64. It has also been argued by the learned counsel for the assessee that Dr. Rajiader Nath could not be considered to be a partner of the firm because he could not carry on business on behalf of the firm and the essential ingredients of mutual agency between the partners was lack­ing. I have no hesitation in repelling this submission. It is true that Dr. Rajinder Nath could not carry on the business of the firm, but it is not essential that every partner must be able to carry on the business of the firm. All that is required is that the partners may authorise one or more of them to carry on the business on behalf of them all and that is what has been clone in the case of the assessee-firm, viz., Teja Singh was nominated as managing partner while Smt. Vimla Kapur was given control over the finances of the firm. On this ground, therefore, Dr. Rajinder Nath cannot be hold to be not a partner of the firm.

65. It has been strongly urged by the learned counsel for the revenue that the share of each partner in. the firm has not been specified in the deed of partnership. Whereas the profits of the firm have been distributed 100 per cent. amongst the six partners and Dr. Rajinder Nath, the provision for the share of losses is only to the extent of 85 per cent, and that too amongst five partners. Under section 182 of the Income-tax Act, the partners can claim set-off for the losses suffered by them and in the case of the partners of the assessee-firm set-off on account of the losses can be claimed to the extent of 85 per cent. and not 100 per cent. I do not think that on that ground the partnership can be termed as not genuine. If the share of the losses of the partners is less than 100 per cent. the revenue will not suffer because losses to the extent of the share of each partner may be allowed as set-off in his assessment against the other income in accordance with Section 182(2) of the Income-tax Act, 1961. It has been pointed out by Dhillon J., in his judg­ment that even the remaining 15 per cent. of the losses had to be shared by five partners excluding Smt.

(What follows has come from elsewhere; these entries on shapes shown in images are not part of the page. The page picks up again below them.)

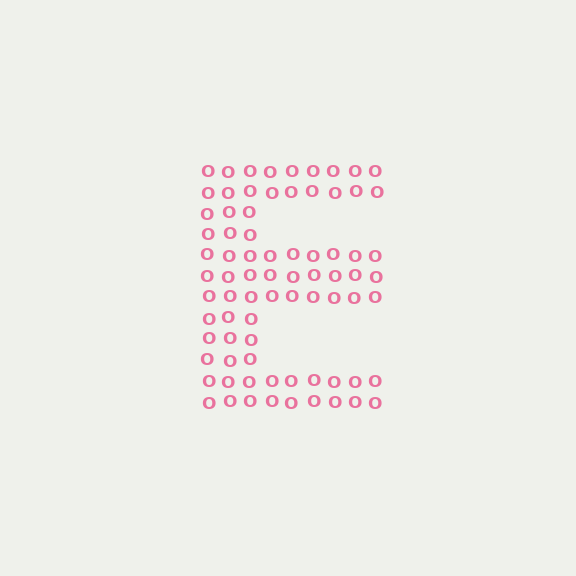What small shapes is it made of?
It is made of small letter O's.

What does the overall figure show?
The overall figure shows the letter E.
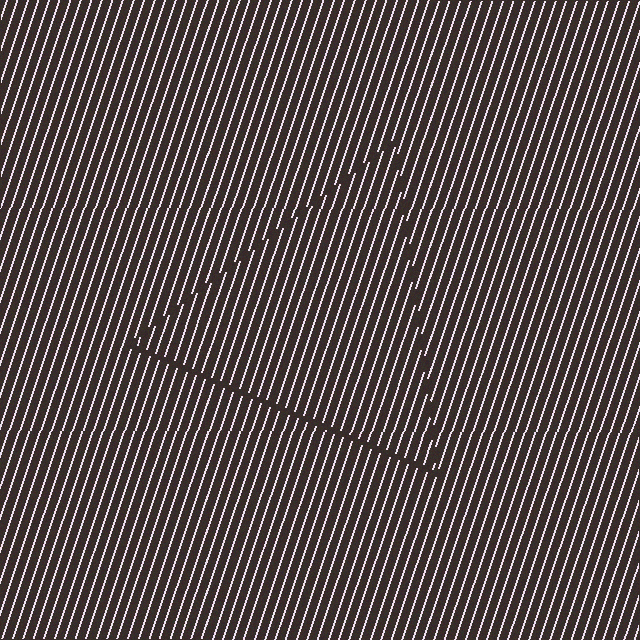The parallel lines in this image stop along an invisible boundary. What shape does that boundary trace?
An illusory triangle. The interior of the shape contains the same grating, shifted by half a period — the contour is defined by the phase discontinuity where line-ends from the inner and outer gratings abut.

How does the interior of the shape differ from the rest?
The interior of the shape contains the same grating, shifted by half a period — the contour is defined by the phase discontinuity where line-ends from the inner and outer gratings abut.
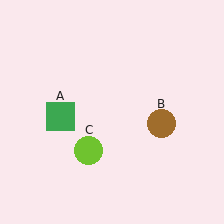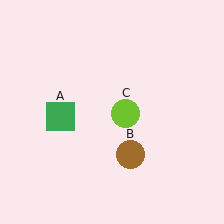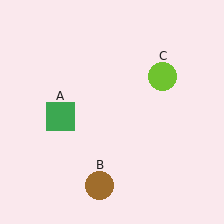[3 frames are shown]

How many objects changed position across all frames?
2 objects changed position: brown circle (object B), lime circle (object C).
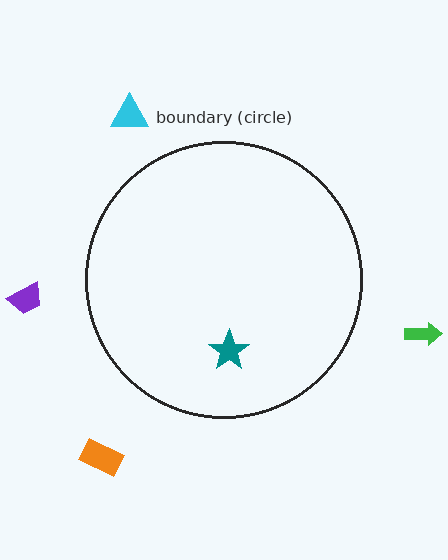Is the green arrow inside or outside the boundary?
Outside.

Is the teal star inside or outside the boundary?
Inside.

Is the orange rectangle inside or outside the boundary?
Outside.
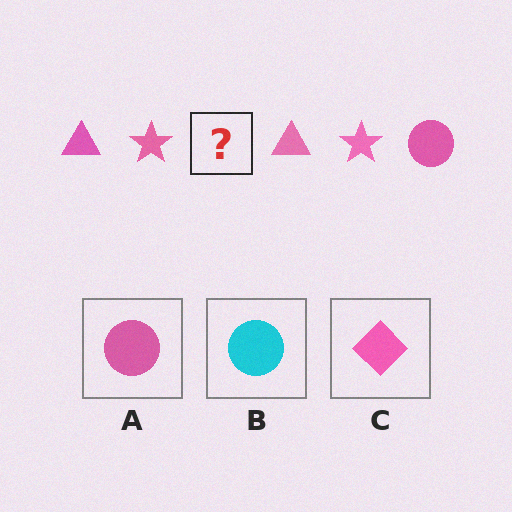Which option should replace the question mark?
Option A.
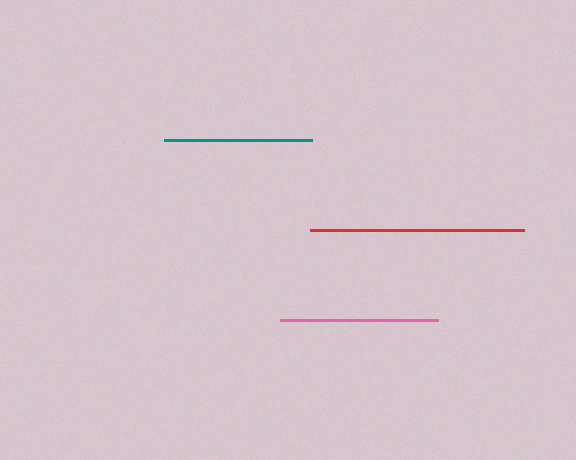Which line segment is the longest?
The red line is the longest at approximately 214 pixels.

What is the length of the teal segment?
The teal segment is approximately 148 pixels long.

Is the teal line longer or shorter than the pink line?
The pink and teal lines are approximately the same length (about 158 and 148 pixels).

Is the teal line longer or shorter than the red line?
The red line is longer than the teal line.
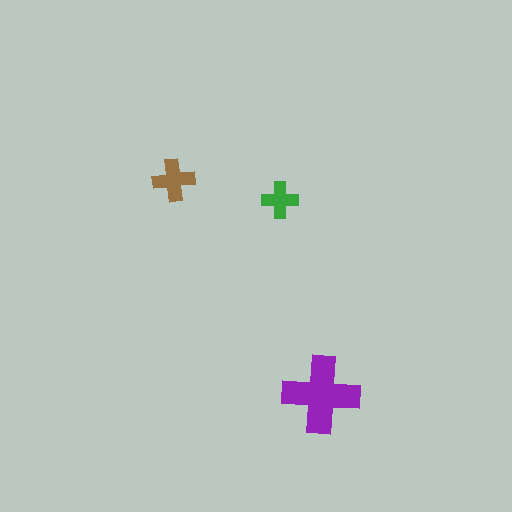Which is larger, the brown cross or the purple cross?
The purple one.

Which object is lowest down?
The purple cross is bottommost.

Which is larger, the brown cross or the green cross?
The brown one.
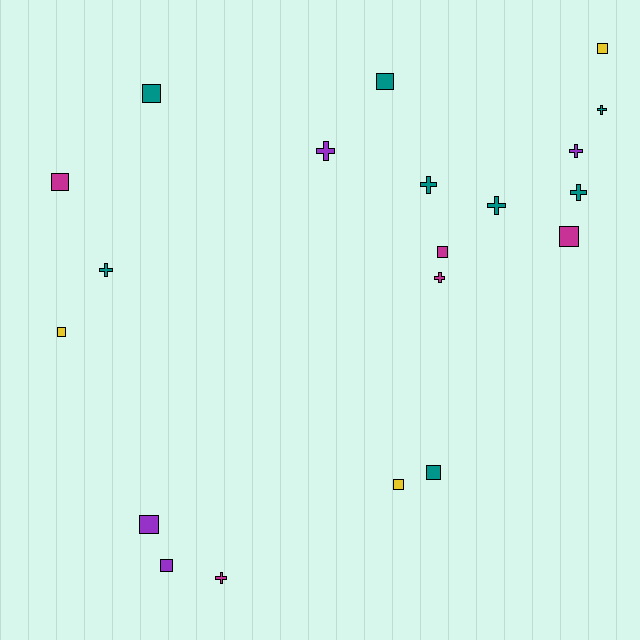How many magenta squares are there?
There are 3 magenta squares.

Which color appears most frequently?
Teal, with 8 objects.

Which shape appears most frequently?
Square, with 11 objects.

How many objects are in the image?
There are 20 objects.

Vimla Kapur in the proportion in which they were to share 85 per cent. of the losses. Whether that is so or not, is not necessary to determine because the Income-tax Officer will be entitled to disallow any loss claimed by a partner which is in excess of his share men­tioned in the deed of partnership. To the creditors the liability of each partner is joint and several and to the full extent of the amount due.

66. For the reasons given above, the question referred to this court for decision is answered in the negative, that is, in favour of the revenue and against the assessee. Since the matter was not free from difficulty, there is no order as to costs.